Sympathy and Empathy |
The notions of empathy and sympathy have a muddled history, and they are often used interchangeably. Recently, efforts at clarifying the difference have focused on empathy first and proceeded to characterize sympathy by contrast.
The contemporary philosophical conception of empathy has three aspects. If Sam empathizes with Maria’s anger, then: 1) Sam has a representation of Maria as angry; 2) Sam comes to have his empathic experience because of his representation of Maria as angry; 3) Sam’s experience involves experiencing a state that is similar to anger.
On most accounts, sympathy differs from empathy by being triggered solely by emotions that are linked with pain and involves—either as consequence or through sharing the other person’s pain—feeling sorry for the other person or wanting to alleviate the other person’s suffering. The phrases feeling with and feeling for, respectively, are often used to capture the difference between the two notions.
characterize sympathy |
Concerning number one above, the main point of contention is whether it is a requirement that the representation of Maria as angry be true, or whether Sam can empathize with Maria even if Maria is not angry now. Concerning number two, the main issue is how to describe the process of coming to feel empathic because of someone else’s emotion.
Does it require imagining the other person’s emotion/situation or is it the case that a purely causal story not involving imagination sufficient for empathy? Concerning number three, the question is how to characterize the kind of affective experience empathy is.
Is it an emotion of the same type as that of the person empathized with? Or are there rather natural empathic counterpart emotions corresponding to the emotions of the person empathized with? Or does empathic experience involve having some nonemotional feelings associated with the emotion empathized?
Although all these questions are still debated, there are two points of agreement: Empathy is not an emotion, but a phenomenon concerning the way one comes to be in touch with other people’s emotions; in contrast, sympathy is, on one common conception, an emotional experience and amounts to something close to compassion.
This contemporary understanding of empathy and sympathy has had many historical precursors under various confusing names. Most of these have focused on number two (i.e. the special way in which empathic experience is caused).
Benedict de Spinoza’s theory of affect imitation and David Hume’s principle of sympathy, both central to these authors’ conceptions of moral agency, exemplify the view that a fundamental trait of humanity resides in its capacity to experience other people’s affects simply through the process of imagining these people experiencing these affects. The Scottish philosopher and economist, Adam Smith, held a similar view although his focus was on imagining other people’s situations rather than affects.
Benedict de Spinoza |
The concept of empathy became prominent at the turn of the nineteenth century in German psychology and philosophy. It played an important role in elucidating human creatures’ emotional engagement with the arts and how they come to interpret and understand each other as psychological beings.
It was in this context that the term empathy itself was coined to translate the German word Einfühlung (i.e., “to feel one’s way into”). Edmund Husserl, his student Edith Stein, and later Max Scheler are three philosophers whose contributions have shaped our present understanding of empathy.

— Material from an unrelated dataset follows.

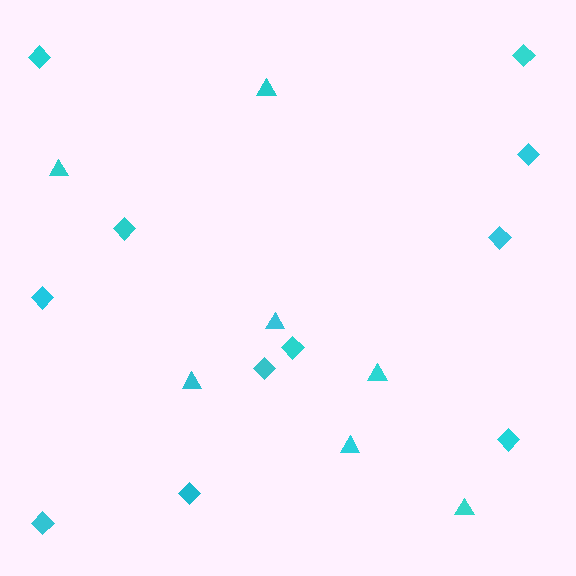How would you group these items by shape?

In particular, they each offered a particular elucidation of number three, insisting, each in their own way, that empathic experience cannot be of the same sort as the feeling that is the object of the empathic experience. Empathizing with someone who is angry would thus not involve oneself being angry, although it might involve the feelings associated with anger.
Adam Smith |
Interest in empathy and sympathy—and the broader interest in psychological simulation—has recently been driven by the thought that these phenomena are keys to the understanding of the development of moral agents.
The idea—associated with a Humean take on morality— is that empathy is the most important source of one’s understanding of others as beings with joys and sufferings directly dependent on the way one treats them.
Edmund Husserl |
Hence the thought that moral sentiments and moral agency stem from a capacity to empathize with others. Contemporary empirical research on empathy has reinforced this idea. So has the existence of people (psychopaths) lacking both empathy and moral concern.
However, the existence of people suffering from the same deprivation (some high-functioning autistic people) but manifesting a clear concern with morality suggests that empathy might only be a significant aid to moral growth, but not a necessary component of it.